Anwälte unterstellen nach einem Bericht der "Neuen Zürcher Zeitung" (NZZ) dem Finanzministerium (dem die Steuerverwaltung untersteht), es verrate das Bankgeheimnis. Einige Kunden haben sich bereits bei der Steuerverwaltung beschwert und rechtliche Schritte gegen die Bank eingeleitet. Ein Sprecher der Bank bestätigte gegenüber DW-WORLD.DE, Kenntnis von den Verfahren zu haben. Er wollte sich aber nicht zu den Inhalten äußern.
Wie eine heilige Kuh
Dem außenstehenden Beobachter der schweizerischen Debatte über die Angriffe auf das Bankgeheimnis drängt sich der Eindruck auf, es ginge um das Schlachten einer heiligen Kuh. Die NZZ gab unlängst dem Steuerfachmann Marco Duss das Wort. Er schrieb in seinem Beitrag, amerikanische Behörden hätten die UBS "erpresst". Duss warnte vor einer "Gefahr für Schweizer Grundwerte": Unter schweizerischen Wertvorstellungen werde die "Steuerumgehung" nicht kriminalisiert. Im Ton der Verachtung blickte Duss dann auch nach Deutschland, wo aus seiner Sicht ein ungehöriger politischer Umgang mit Steuersündern gepflegt wird: "Bundeskanzlerin Angela Merkel brandmarkt einen Steuerdelinquenten öffentlich als Verbrecher." In der Schweiz dagegen sei ein Verbrecher zum Beispiel ein Raser, der ein junge Frau tötet.

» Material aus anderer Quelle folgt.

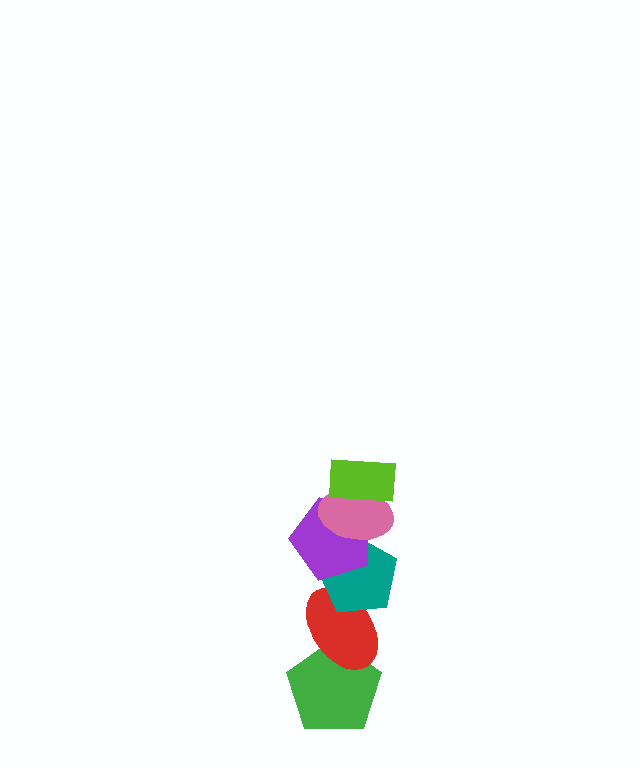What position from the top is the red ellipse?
The red ellipse is 5th from the top.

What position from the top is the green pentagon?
The green pentagon is 6th from the top.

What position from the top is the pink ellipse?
The pink ellipse is 2nd from the top.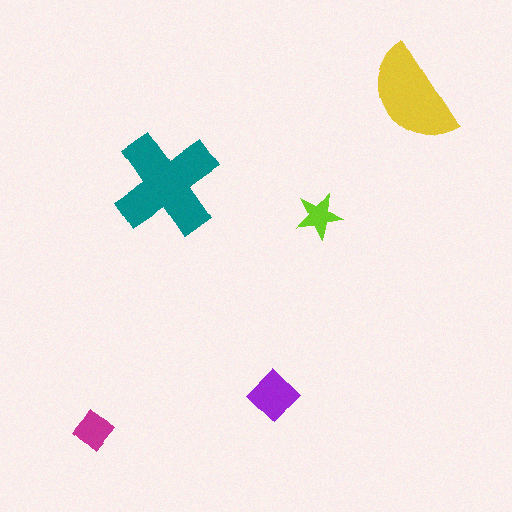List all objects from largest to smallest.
The teal cross, the yellow semicircle, the purple diamond, the magenta diamond, the lime star.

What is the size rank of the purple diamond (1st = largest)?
3rd.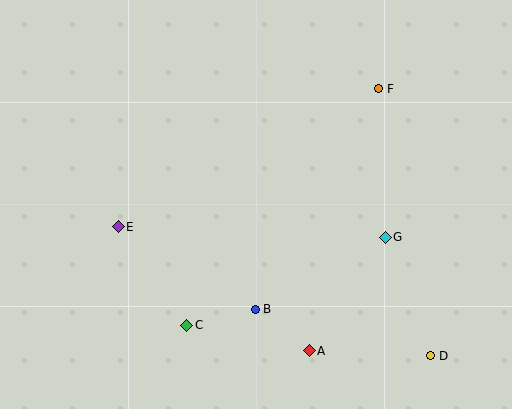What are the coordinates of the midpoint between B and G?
The midpoint between B and G is at (320, 273).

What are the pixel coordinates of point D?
Point D is at (431, 356).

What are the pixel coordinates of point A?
Point A is at (309, 351).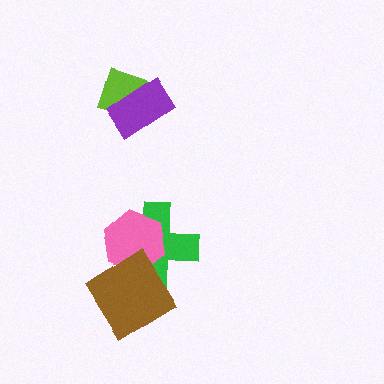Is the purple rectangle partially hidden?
No, no other shape covers it.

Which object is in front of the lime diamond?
The purple rectangle is in front of the lime diamond.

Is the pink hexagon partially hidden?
Yes, it is partially covered by another shape.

Steueranwalt Rentzsch erinnert daran, dass das Bankgeheimnis - eigentlich heiße es richtigerweise "Bankkundengeheimnis" - in den 1930er Jahren eingeführt wurde, "unter anderem, weil Staaten wie Frankreich und Deutschland schon damals versucht haben, mittels Spionage und Bestechung von Schweizer Bankangestellten an Kundendaten zu kommen. Aus dieser Sicht war es sicherlich für viele - auch für diejenigen, die aus Deutschland flohen - aus moralischer Sicht eine gute Sache, dass es das Bankkundengeheimnis gab."
Steinbrücks brachiale Rhetorik
An jene Zeiten fühlte sich mancher Eidgenosse wohl erinnert, als Bundesfinanzminister Peer Steinbrück im Oktober auf einer Konferenz der Organisation für wirtschaftliche Zusammenarbeit und Entwicklung (OECD) in Paris forderte, die Schweiz auf eine Schwarze Liste der OECD setzen zu lassen. Er begründete dies damit, dass das Land aus seiner Sicht die Steuerhinterziehung begünstigt. Steinbrück ließ es in Paris rhetorisch so richtig krachen: Zusammen mit seinen Kollegen wolle er Länder wie die Schweiz überreden, politisch einbinden und wenn nötig nicht nur Zuckerbrot, "sondern auch die Peitsche" gebrauchen.
Steinbrücks Entgleisung veranlasste die Schweizer Regierung zu einer formalen Rüge gegenüber dem deutschen Botschafter in der Schweiz. Außenministerin Micheline Calmy-Rey sagte: "Wir waren sehr überrascht, befremdet und vor allem enttäuscht über diesen Tonfall. So redet man nicht mit einem Partnerland." Es gehe offenbar darum, dass Deutschland Geld brauche. Das könne sie zwar verstehen, aber man solle deswegen nicht nach einem Sündenbock suchen.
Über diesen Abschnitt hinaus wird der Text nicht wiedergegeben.